The problem with the game’s religions is that not one religion has any advantage or disadvantage over another. I know this was a decision based on the unwillingness of the developers to offend but there was some real opportunity here. Just look at Judaism, the first culture to develop that religion could have a bonus concerning the development of a legal system, or Islam and the spread of literacy, or Christianity and certain cultural developments. So much potential to have fun but alas someone would have been offended despite the historical legitimacy. This is certainly a case where PC should have stayed away from PCs.

The largest game related problem with the religion feature is that in the long run it really doesn’t matter what you do with it. You can let it develop in your culture and then just ignore it. On my third play through I noticed that there wasn’t that much of a difference, although that may be wrong in the light of harder difficulty levels.

Reinstituted from II is the ability of barbarians to conquer cities. In III, they just robbed and could usually be ignored, they can also overrun your area burning everything on the way. This makes them a threat that needs to be dealt with as their technology also increases, something no previous version allowed for.

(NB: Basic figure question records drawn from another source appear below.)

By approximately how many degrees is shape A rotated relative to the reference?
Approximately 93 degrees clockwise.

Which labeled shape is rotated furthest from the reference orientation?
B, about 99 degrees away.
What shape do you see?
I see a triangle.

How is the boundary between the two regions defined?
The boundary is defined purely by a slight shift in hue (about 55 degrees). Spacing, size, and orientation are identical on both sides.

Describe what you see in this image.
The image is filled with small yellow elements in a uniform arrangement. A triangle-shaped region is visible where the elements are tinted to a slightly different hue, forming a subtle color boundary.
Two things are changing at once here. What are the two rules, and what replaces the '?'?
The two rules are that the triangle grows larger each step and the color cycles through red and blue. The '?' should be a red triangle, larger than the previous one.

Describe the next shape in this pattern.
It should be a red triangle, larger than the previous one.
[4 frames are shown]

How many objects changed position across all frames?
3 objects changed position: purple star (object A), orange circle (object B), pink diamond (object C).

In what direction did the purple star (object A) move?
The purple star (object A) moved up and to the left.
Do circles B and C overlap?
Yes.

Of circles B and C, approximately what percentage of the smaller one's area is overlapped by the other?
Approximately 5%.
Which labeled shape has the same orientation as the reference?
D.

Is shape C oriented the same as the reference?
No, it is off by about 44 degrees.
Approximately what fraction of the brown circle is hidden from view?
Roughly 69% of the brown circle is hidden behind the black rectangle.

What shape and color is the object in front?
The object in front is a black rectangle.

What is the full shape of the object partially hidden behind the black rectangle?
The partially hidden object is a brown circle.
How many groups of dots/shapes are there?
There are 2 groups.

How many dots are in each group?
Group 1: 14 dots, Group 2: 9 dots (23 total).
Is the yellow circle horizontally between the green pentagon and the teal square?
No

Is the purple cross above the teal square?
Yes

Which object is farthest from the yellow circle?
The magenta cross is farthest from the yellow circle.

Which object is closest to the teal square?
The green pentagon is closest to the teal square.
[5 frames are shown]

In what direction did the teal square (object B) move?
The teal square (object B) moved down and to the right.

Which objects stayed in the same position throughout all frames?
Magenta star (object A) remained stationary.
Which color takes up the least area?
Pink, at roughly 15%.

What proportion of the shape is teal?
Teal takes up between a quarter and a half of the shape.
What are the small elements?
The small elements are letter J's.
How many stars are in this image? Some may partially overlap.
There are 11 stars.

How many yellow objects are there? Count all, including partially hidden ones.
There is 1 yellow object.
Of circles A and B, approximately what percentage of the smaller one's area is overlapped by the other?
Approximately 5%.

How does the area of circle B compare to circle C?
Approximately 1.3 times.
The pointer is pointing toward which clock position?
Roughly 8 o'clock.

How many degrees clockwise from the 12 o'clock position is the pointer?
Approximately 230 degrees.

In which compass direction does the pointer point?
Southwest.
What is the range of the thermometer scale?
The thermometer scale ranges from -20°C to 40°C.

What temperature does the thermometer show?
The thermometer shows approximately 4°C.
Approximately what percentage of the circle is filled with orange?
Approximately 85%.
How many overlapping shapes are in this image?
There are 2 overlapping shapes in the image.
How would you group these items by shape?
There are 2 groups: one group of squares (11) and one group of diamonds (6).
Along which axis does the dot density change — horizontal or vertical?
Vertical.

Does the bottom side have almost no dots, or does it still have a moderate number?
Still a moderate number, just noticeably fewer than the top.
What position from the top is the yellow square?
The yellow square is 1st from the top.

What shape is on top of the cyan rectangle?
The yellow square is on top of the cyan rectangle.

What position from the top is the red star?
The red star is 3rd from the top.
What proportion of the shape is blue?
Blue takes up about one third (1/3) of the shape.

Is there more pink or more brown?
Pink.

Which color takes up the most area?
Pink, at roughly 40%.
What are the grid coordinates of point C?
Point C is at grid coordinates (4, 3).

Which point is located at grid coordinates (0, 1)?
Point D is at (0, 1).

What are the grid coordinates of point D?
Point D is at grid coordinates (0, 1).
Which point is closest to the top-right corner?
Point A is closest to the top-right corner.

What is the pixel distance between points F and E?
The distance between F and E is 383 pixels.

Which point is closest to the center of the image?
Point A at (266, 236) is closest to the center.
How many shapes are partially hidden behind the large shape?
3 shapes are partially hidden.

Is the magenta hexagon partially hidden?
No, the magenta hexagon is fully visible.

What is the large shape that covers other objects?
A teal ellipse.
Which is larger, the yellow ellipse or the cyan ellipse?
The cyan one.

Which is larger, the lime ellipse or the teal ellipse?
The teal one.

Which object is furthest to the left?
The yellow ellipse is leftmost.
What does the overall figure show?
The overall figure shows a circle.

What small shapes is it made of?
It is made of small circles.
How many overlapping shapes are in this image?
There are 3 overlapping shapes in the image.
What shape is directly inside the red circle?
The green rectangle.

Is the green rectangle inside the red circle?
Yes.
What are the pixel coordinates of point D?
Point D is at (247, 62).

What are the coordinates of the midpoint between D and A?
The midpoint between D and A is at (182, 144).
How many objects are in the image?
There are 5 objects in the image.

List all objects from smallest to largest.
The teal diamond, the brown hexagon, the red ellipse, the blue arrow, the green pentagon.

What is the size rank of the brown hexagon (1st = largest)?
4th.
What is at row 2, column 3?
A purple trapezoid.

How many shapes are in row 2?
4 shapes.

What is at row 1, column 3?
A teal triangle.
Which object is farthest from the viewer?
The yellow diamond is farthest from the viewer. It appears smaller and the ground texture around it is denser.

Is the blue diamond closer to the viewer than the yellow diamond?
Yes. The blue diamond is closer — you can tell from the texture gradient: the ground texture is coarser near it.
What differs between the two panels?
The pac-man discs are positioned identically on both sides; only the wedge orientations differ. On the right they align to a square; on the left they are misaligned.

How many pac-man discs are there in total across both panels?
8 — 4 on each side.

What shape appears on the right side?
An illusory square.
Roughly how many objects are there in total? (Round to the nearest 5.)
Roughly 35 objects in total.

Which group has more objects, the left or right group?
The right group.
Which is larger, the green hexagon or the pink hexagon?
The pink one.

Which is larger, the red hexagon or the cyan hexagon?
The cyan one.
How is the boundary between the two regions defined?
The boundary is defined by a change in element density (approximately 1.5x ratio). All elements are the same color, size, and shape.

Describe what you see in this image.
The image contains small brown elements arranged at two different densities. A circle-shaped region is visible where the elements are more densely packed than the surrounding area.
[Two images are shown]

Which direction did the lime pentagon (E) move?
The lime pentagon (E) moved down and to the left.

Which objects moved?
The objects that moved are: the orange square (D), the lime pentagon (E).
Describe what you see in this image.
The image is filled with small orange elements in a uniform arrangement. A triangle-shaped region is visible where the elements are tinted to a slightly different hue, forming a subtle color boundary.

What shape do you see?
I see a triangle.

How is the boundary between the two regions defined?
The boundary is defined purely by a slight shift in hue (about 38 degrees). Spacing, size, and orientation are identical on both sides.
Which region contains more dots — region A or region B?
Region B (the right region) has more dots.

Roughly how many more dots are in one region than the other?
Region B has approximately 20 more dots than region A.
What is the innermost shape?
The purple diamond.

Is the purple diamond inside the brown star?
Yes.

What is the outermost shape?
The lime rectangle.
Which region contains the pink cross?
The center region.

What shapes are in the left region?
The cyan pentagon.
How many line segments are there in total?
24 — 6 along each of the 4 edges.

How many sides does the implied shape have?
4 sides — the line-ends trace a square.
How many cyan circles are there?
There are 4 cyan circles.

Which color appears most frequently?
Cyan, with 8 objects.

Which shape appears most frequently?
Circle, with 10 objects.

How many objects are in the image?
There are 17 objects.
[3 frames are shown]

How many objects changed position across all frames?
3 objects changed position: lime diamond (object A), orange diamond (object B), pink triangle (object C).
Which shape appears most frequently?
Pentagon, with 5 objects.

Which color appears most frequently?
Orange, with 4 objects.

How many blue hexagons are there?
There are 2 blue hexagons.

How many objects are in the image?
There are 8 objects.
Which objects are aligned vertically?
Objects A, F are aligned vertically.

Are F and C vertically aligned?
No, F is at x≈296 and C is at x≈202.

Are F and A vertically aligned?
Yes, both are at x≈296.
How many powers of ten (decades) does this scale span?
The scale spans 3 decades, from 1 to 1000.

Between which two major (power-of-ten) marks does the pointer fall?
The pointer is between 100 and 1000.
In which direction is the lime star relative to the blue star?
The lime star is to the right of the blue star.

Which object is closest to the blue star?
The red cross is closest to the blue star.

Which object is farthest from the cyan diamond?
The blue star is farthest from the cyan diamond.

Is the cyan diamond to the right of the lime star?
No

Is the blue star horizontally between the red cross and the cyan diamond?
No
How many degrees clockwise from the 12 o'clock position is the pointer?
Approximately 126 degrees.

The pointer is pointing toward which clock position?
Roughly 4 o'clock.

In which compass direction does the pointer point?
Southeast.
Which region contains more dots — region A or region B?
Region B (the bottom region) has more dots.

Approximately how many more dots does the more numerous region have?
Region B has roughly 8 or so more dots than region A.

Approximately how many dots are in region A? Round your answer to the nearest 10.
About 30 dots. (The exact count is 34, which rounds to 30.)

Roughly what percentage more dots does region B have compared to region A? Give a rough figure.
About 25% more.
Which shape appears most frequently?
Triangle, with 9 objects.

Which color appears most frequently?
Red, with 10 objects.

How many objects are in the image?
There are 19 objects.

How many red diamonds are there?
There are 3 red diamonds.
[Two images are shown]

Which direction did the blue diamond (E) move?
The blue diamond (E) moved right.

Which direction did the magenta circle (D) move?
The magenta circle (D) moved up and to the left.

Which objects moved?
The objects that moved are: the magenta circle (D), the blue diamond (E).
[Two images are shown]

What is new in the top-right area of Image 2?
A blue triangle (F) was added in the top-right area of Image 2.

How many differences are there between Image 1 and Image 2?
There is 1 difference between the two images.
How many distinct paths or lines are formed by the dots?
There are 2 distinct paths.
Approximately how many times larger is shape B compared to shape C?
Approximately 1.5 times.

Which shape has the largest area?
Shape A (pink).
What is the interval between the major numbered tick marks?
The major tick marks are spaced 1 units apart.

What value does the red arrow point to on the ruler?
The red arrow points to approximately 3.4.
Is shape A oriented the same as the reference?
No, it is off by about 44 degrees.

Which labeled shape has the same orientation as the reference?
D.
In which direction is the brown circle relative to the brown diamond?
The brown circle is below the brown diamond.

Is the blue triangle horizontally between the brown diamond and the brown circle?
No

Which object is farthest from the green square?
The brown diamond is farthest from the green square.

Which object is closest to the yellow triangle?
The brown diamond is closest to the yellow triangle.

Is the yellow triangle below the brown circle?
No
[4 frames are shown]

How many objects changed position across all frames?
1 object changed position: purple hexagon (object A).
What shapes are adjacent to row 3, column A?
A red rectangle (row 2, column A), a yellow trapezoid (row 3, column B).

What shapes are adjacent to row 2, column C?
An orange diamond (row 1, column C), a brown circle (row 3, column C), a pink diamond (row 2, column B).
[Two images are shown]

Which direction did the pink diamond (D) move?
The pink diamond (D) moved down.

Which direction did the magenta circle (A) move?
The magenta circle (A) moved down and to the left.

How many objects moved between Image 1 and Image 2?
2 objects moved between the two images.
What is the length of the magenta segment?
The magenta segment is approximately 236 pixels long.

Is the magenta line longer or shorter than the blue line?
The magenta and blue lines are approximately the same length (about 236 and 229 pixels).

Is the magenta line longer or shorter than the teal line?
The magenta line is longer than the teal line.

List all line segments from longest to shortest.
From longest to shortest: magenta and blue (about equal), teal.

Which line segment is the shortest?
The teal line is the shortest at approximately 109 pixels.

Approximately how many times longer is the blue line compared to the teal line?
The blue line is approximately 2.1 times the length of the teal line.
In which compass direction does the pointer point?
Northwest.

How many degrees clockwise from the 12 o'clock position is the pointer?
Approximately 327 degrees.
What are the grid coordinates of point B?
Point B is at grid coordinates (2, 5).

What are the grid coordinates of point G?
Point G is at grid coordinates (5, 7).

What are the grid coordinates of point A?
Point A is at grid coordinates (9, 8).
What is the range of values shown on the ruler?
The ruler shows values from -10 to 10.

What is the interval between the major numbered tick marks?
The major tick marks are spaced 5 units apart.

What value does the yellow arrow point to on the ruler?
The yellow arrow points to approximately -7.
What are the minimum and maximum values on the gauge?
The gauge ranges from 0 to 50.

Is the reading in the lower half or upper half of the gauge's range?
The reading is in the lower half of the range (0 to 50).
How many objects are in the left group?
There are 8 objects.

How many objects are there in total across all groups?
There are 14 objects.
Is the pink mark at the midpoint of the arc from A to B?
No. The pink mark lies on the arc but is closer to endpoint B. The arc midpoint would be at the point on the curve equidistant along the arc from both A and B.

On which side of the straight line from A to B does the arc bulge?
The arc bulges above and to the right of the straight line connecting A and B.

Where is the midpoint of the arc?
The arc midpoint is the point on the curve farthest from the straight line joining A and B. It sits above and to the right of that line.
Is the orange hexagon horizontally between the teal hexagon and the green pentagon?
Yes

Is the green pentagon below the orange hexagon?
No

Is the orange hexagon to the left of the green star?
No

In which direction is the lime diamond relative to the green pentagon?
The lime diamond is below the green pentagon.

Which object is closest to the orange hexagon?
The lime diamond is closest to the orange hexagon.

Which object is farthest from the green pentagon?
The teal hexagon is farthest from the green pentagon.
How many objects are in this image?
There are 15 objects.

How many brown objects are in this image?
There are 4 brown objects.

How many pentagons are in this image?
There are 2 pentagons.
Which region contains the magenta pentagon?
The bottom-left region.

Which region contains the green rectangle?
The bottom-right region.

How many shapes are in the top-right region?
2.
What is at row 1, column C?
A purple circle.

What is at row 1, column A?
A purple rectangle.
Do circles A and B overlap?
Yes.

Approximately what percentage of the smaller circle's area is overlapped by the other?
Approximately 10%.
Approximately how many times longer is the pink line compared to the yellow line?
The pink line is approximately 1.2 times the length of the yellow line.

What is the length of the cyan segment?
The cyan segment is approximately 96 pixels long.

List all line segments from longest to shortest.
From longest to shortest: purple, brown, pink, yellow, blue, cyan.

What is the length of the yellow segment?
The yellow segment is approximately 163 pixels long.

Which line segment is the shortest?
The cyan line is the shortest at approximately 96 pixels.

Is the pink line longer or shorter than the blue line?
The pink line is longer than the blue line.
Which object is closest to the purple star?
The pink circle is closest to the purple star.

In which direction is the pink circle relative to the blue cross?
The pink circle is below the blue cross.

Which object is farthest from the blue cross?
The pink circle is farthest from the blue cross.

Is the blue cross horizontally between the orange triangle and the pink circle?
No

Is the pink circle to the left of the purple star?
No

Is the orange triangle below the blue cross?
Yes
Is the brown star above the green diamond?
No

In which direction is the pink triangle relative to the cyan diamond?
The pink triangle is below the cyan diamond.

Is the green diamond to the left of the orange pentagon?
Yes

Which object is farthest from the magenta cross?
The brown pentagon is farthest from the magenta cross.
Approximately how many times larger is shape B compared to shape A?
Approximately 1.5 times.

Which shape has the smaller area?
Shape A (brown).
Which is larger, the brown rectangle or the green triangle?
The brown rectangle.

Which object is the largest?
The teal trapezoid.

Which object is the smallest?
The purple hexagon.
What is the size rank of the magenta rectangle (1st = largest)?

Also changed is the government forms, replaced with a civics feature. No longer can you rest on Democracy until war is declared causing you to switch to Fascism or Communism. You make subtle changes in the way the culture is run, which adjusts much greater than just who gets representation. This makes your experiences much more varied, although it probably makes a huge difference in harder levels.

In all, the addition of an ingame time clock is a nice reminder that perhaps three hours is a bit long, but you can always just save as soon as the next turn is over.

*Post modern meaning in the near future, not in the academic sense.